Intermediate Data Caching Optimization for Multi-Stage and Parallel Big Data Frameworks

Published 27 Apr 2018 in cs.PF | (1804.10563v2)

Abstract: In the era of big data and cloud computing, large amounts of data are generated from user applications and need to be processed in the datacenter. Data-parallel computing frameworks, such as Apache Spark, are widely used to perform such data processing at scale. Specifically, Spark leverages distributed memory to cache the intermediate results, represented as Resilient Distributed Datasets (RDDs). This gives Spark an advantage over other parallel frameworks for implementations of iterative machine learning and data mining algorithms, by avoiding repeated computation or hard disk accesses to retrieve RDDs. By default, caching decisions are left at the programmer's discretion, and the LRU policy is used for evicting RDDs when the cache is full. However, when the objective is to minimize total work, LRU is woefully inadequate, leading to arbitrarily suboptimal caching decisions. In this paper, we design an algorithm for multi-stage big data processing platforms to adaptively determine and cache the most valuable intermediate datasets that can be reused in the future. Our solution automates the decision of which RDDs to cache: this amounts to identifying nodes in a direct acyclic graph (DAG) representing computations whose outputs should persist in the memory. Our experiment results show that our proposed cache optimization solution can improve the performance of machine learning applications on Spark decreasing the total work to recompute RDDs by 12%.

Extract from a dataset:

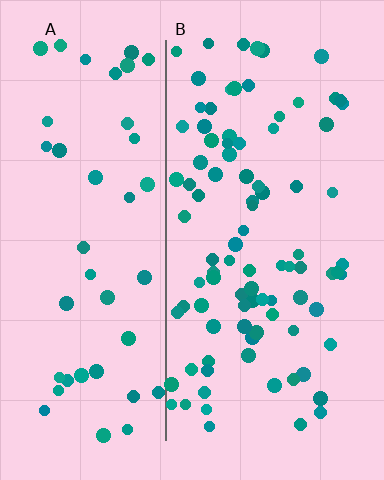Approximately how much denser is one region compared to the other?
Approximately 2.1× — region B over region A.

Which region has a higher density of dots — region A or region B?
B (the right).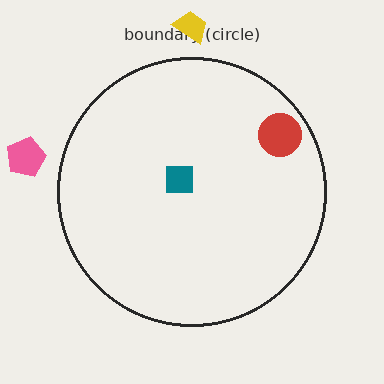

Abstract PDF Upgrade to Chat

Citations (35)

View on Semantic Scholar

Summary

The paper presents an adaptive caching algorithm that leverages Spark's DAG structure to intelligently optimize intermediate data storage.
It formulates caching as a submodular optimization problem using greedy approximations to achieve near-optimal performance.
The strategy demonstrates up to a 70% improvement in cache hit ratios and reduced recomputation time through simulations and real-world tests.

Intermediate Data Caching Optimization for Multi-Stage and Parallel Big Data Frameworks

Introduction

The paper addresses the optimization of caching intermediate data in multi-stage, parallel big data frameworks like Apache Spark. The aim is to automate caching decisions to enhance the performance of machine learning applications by minimizing the total recomputation workload of Resilient Distributed Datasets (RDDs) compared to traditional caching mechanisms like LRU and FIFO. The proposed solution, an adaptive caching algorithm, intelligently decides which intermediate datasets to cache by leveraging the execution graph's Directed Acyclic Graph (DAG) structure (Figure 1).

Figure 1: Job arrivals with computational overlaps demonstrated using DAGs in Spark.

Background and Motivation

Apache Spark uses RDDs to enable distributed in-memory caching, which improves the performance of iterative data processing tasks. However, the current caching mechanism relies on simplistic policies like LRU, which do not consider the intricate dependencies between operations represented in DAGs (Figure 2).

Figure 2: Job DAG example illustrating precedence and parallel execution of operations.

Algorithm Design

The proposed caching strategy utilizes the complete knowledge of Spark’s job DAGs to make informed caching decisions. RDDs are selectively cached based on their recomputation cost, size, and reuse frequency. This approach deviates from traditional cache algorithms that operate without detailed insights into computational dependencies or future access patterns. The key idea is to treat the caching decision as a submodular optimization problem, which can be approximated effectively using greedy algorithms with probabilistic guarantees of performance within a $1 - \frac{1}{e}$ factor of the optimal solution.

Performance Evaluation

Through numerical analysis, simulation, and real-world implementation in Apache Spark, the proposed algorithm demonstrates superiority over conventional methods in improving cache hit ratios and reducing recomputation time (Figure 3). Specifically, the adaptive caching algorithm adapts to varying workload patterns and efficiently leverages available memory space, achieving up to a 70% improvement in cache hit rates under various conditions.

Figure 3: Hit ratio, access number, and total work makespan results of large-scale simulation experiments.

Implementation Considerations

Implementing this caching strategy involves extending Spark’s internal cache management to track the cost implications of caching particular RDDs. This entails modifications to recognize computational overlaps across different jobs and dynamically adjust caching decisions based on real-time execution statistics (Figure 4). The architecture of the Spark Unified Memory Manager is adapted to integrate the proposed RDDCacheManager, which coordinates cache updates across distributed worker nodes in the cluster.

Figure 4: Architecture of Apache Spark Unified Memory Manager with integrated adaptive caching mechanisms.

Conclusion

The adaptive caching algorithm offers a significant advancement in optimizing memory usage in big data frameworks by intelligently managing intermediate data storage. By reducing reliance on suboptimal eviction policies like LRU and instead employing a principled, graph-aware caching strategy, the algorithm enhances the performance of data-parallel applications. Future work may focus on extending these concepts to other big data platforms beyond Spark, incorporating additional computational models and workloads.